This is a translation in English of Yugui's blog written in Japanese.


Dec. 14th, 2006

Compare Ruby Callable Objects, Part 1



Ruby has various callable objects, Method, UnboundMethod and Proc.

Continuation is slightly different, but pretty close as the object which remembers execution context.

In "The Ruby Way", author says that it's not surprisingly. But I was surprised.

Also they have slightly different behaviors. There ain't no justice. It might be handy, though.


This time I'd like to look at a brief overview.



Normal method

We usually define a method with def keyword.


class C
  def greeting(arg)
    puts "C#greeting reveived #{arg}"
  end

  def iterator
    yield 'iterator 1st'
    yield 'iterator 2nd'
    yield 'iterator 3rd'
  end

  local = 1
  def ref_local
    puts local
  end
end

obj = C.new

# We can call it normally.
obj.greeting 1     # => C#greeting received 1

# Ruby checks number of arguments.
obj.greeting 1, 2
  # => ArgumentError: wrong number of arguments (2 for 1)

# Ruby can call a method with a block. Good feature. Pretty good!
obj.iterator do |item|
  puts item
end
  # => iterator 1st
  #    iterator 2nd
  #    iterator 3rd


# We can not access local variables outside of def block.
# In JavaScript, we can. So, not a good feeling.
obj.ref_local
  # => NameError: undefined local variable or method 'local' for #<C:0x5e1b8>

Method Object

Ruby's method is able to become an object. That is called Method object which represents a callable object.

Method objects are created by Object#method method. It is invoked with a method name in string or symbol as an argument.

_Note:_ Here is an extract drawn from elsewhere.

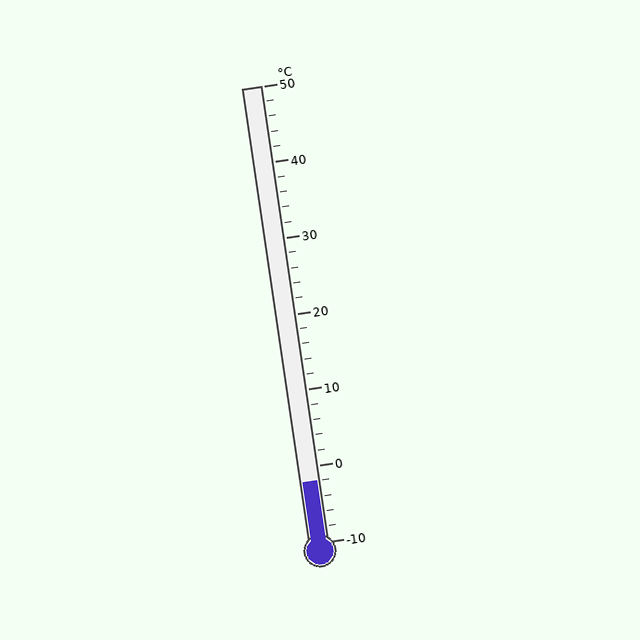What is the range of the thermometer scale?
The thermometer scale ranges from -10°C to 50°C.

greeting = obj.method(:greeting)

We can call methods without parentheses. But that is the reason it's impossible to write obj.greeting to creat Method object as like as in JavaScript or Python.

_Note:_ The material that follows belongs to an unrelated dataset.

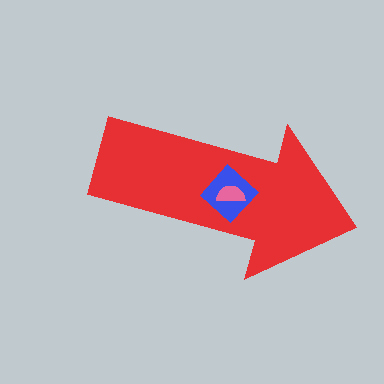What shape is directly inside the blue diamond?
The pink semicircle.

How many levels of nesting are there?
3.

There is no natural way to represent Method object. That is one of the reasons Ruby's methods are not first-class objects.

We can not use greeting as same as a normal method. This greeting is a local variable. But Ruby looks for the method name in the name space for methods. Then it occurs NoMethodError.

In Ruby, variables and methods don't share the same name space.


greeting(1)  # => NoMethodError: undefined method `greeting' for main:Object

In fact, if you write greeting with no arguments, the error for wrong number of arguments doesn't occur.

As you know, Ruby accepts that as an expression includes only a local variable greeting.


greeting     # => #<Method: C#greeting>

We use call or [] to invoke Method object. The [] is overridden to invoke the object in the nealy same way as normal method call with parentheses.


# greeting.call 1 # => C#greeting received 1
# greeting[1]     # => C#greeting received 1

Ruby checks the number of arguments.


greeting[1, 2]  # => ArgumentError: wrong number of arguments (2 for 1)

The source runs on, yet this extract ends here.